Espero la hora dorada meciéndome en un sillón de la terraza con mis gatas. Una mano aguanta el móvil y la otra un cigarro de esos malos que hay ahora. Como siempre, el corazón se me dispara mientras suelto el humito, sin glamour ninguno, y tengo que respirar hondo y con calma a ver si se me pasa el mareo que sigue.
“Es que soy imbécil además de hipertensa”, me digo y salgo de Facebook, que al igual que la sal, la grasa y el noticiero de las 8:00 pm, tendría que evitar como evito el corona.
Ya el sol no me fustiga, va bajando y poniendo todo amarillito, menos el cielo, que se revienta en unos colores letales. Se me aguan los ojos. “Quién escribiera poesía. De pinga”.
Una de las gatas se me sube a las piernas, se desparrama y me mira fijo pa que le dé atención. Se la doy.
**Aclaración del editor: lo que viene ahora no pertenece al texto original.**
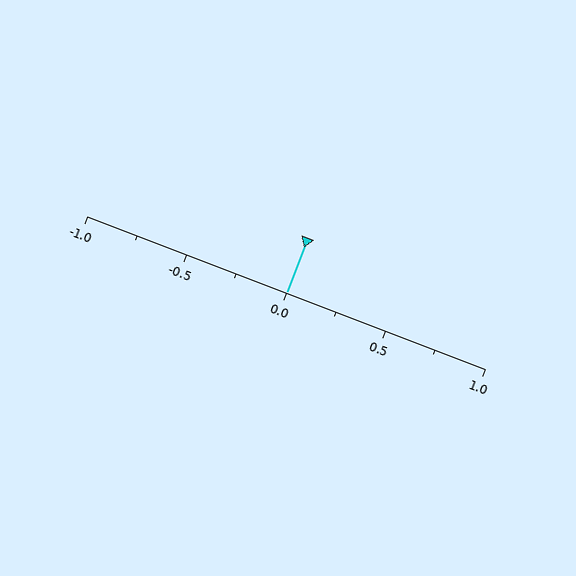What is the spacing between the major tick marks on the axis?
The major ticks are spaced 0.5 apart.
Ahí viene la sensación insistente, la de mi vientre hinchado y mis tetas pesadas, reventando con vida, la de Ela en el sillón de al lado acariciando mi mano con la de ella.
Me pego el cigarro a la boca de nuevo, mirando el horizonte que mi terraza deja mirar, pero qué va, tengo que apagarlo a la mitad. “Con lo caros que están”. Chuchita salta de mí al sillón de al lado y se estira panza al sol.
Yo me estiro cara al cielo, cierro los ojos a la luz dulzona, y es ahí que ella lo absorbe todo: la mata de naranja agria y la palma de Madagascar, los muros que han aguantado mil lluvias, las tejas que son el background preferido para las fotos que pongo en mis estados sapingos de Whatsapp, las imágenes de mis amigas en aeropuertos, los testimonios de gente enterrada en prisiones revolucionarias, la falta de oxígeno y el exceso de descaro, las leyes impuestas, las leyes y familias pospuestas.
Luego lo escupe. Me impacta de frente y respiro hondo contra el mareo que sigue. Tengo que abrir los ojos. “De pinga”.
Enciendo otro cigarro y lo aspiro. Duro. Chuchita me mira fijo en la oscuridad.